My fall was followed by two difficult years during which I struggled to read without headaches, eyestrain, light sensitivity, and almost catastrophic mood swings. The very thought of reading, which was fraught with pain and fear, began to repulse me, and I shunned all text, from lines of poetry to the phrases on highway billboards. You cannot simply decide not to read: as advertisers know, the urge to read text is instinctive, and I have tried to limit its irresistible pull; I shunned books, newspaper articles and foreign films whose subtitles, which changed rapidly on a screen, caused intense pain. I stopped visiting libraries and bookstores, and instead of talking about books, I talked about concussions, a source of frustration for myself and those around me. Like dreams, concussion symptoms usually make the most sense to those who experience them.

Normally I read a lot during the day. Although I rarely say this sentence out loud, I am a writer, and this loss of skills affected not only my routine and work, but also my sense of self; a concussion is an earthquake, a shock, but it also involves an involuntary shift of the foundation. In place of text, I tried to substitute clay, a material I had often valued as a metaphor for words: I thought of throwing clay as trying out ideas; drawing clay as actual writing; trimming clay as editing, baking clay as printing a manuscript. I went to a pottery studio every day and had earthly ideas that I would become a potter, but it’s hard when the thing you use to understand something, clay, moves from the edge to the center of your gaze. Clay is not a text, and my refinement of the material only emphasized its difference and inadequacy. There was also the small problem that I wasn’t throwing particularly good pots.

Strabismus is a common condition (one source estimates that it can affect up to 4% of the adult population) and I sought comfort in the accounts of patients such as comic actor Marty Feldman and Sartre, who developed strabismus after developing an infection while was three. But it was to Inghirami’s portrait that I returned again and again, combining my own desires and insecurities in Raphael’s oil painting and the biography of this Renaissance humanist. How had a man so obviously handicapped managed to become the Pope’s librarian? In severe cases of strabismus, where the brain receives two images, one eye may become redundant, but reading must still have been a major challenge for Inghirami. (Sartre copied the entire page and suffered greatly from his eye problems.)

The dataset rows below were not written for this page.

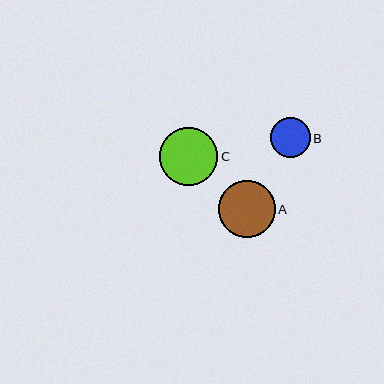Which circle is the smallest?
Circle B is the smallest with a size of approximately 40 pixels.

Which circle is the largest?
Circle C is the largest with a size of approximately 58 pixels.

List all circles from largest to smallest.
From largest to smallest: C, A, B.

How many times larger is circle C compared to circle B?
Circle C is approximately 1.5 times the size of circle B.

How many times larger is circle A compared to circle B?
Circle A is approximately 1.4 times the size of circle B.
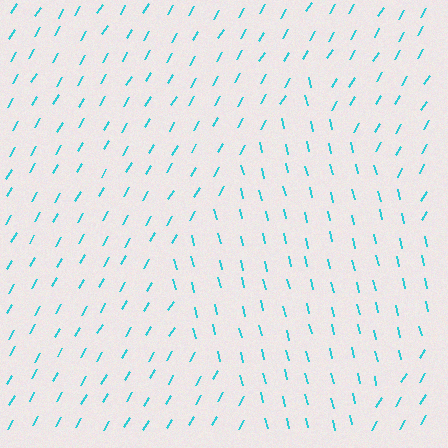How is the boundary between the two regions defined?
The boundary is defined purely by a change in line orientation (approximately 45 degrees difference). All lines are the same color and thickness.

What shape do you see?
I see a diamond.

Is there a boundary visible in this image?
Yes, there is a texture boundary formed by a change in line orientation.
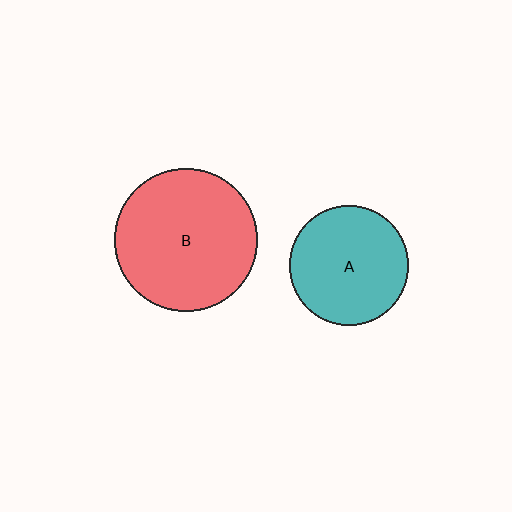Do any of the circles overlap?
No, none of the circles overlap.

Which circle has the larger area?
Circle B (red).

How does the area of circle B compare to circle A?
Approximately 1.4 times.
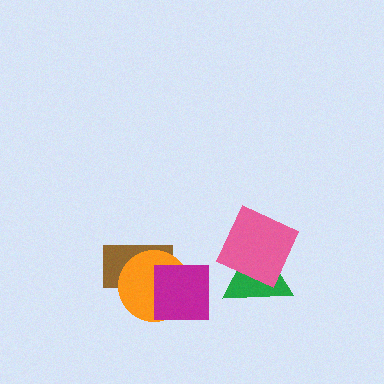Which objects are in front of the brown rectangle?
2 objects cover part of the brown rectangle: the orange circle and the magenta square.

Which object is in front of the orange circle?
The magenta square is in front of the orange circle.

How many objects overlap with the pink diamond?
1 object overlaps with the pink diamond.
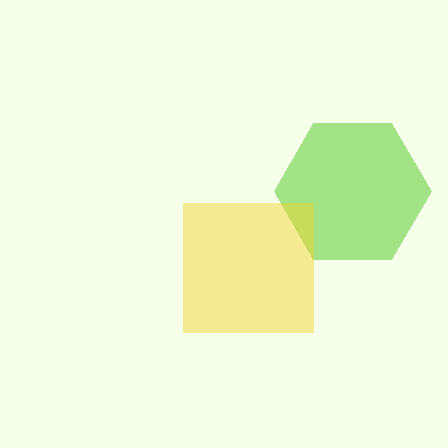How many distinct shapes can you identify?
There are 2 distinct shapes: a lime hexagon, a yellow square.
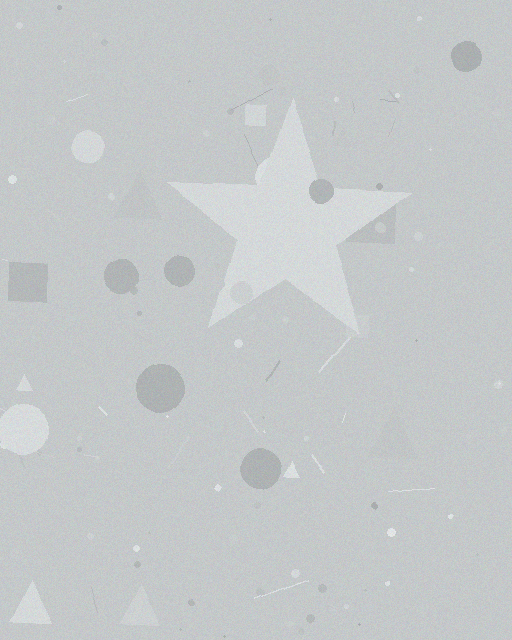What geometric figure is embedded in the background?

I studied the portrait and noticed not the man, but the objects around him: his pen, inkwell, notebook and book. Inghirami read and wrote not long after the invention of the first printing press; paper was scarce and expensive, and it is not a stretch to say that his reading habits would have differed enormously from those of even the most disciplined and monkish writer of today. If I was honest with myself, I was an overly casual reader, a skimmer, like many of my generation (perhaps it’s no coincidence that the word “skim” didn’t migrate from dairy to text until the 1930s). In reality, I wasn’t as disabled as I thought; Much of my pain and discomfort was related to the speed at which I ran my eyes across my laptop screen. How we read, how we use our eye muscles, is as important as what we read.

These days I read well enough. Early this year, an Edinburgh optometrist did what no other specialist had thought to try: he tested my eyes for a vertical deviation, in addition to the horizontal, and ordered a pair of prismatic lenses, which bend light to ensure my eyes fit properly. are aligned. vision is aligned. I no longer need such a restrictive textual diet, although I do try to read carefully, respectful of my eye muscles and their silent labor. After surviving his accident, Inghirami commissioned a painting of his fall as an ex voto, an expression of gratitude to God. I’m not sure if Inghirami’s God exists, but this piece is my own ex voto to my optometrist.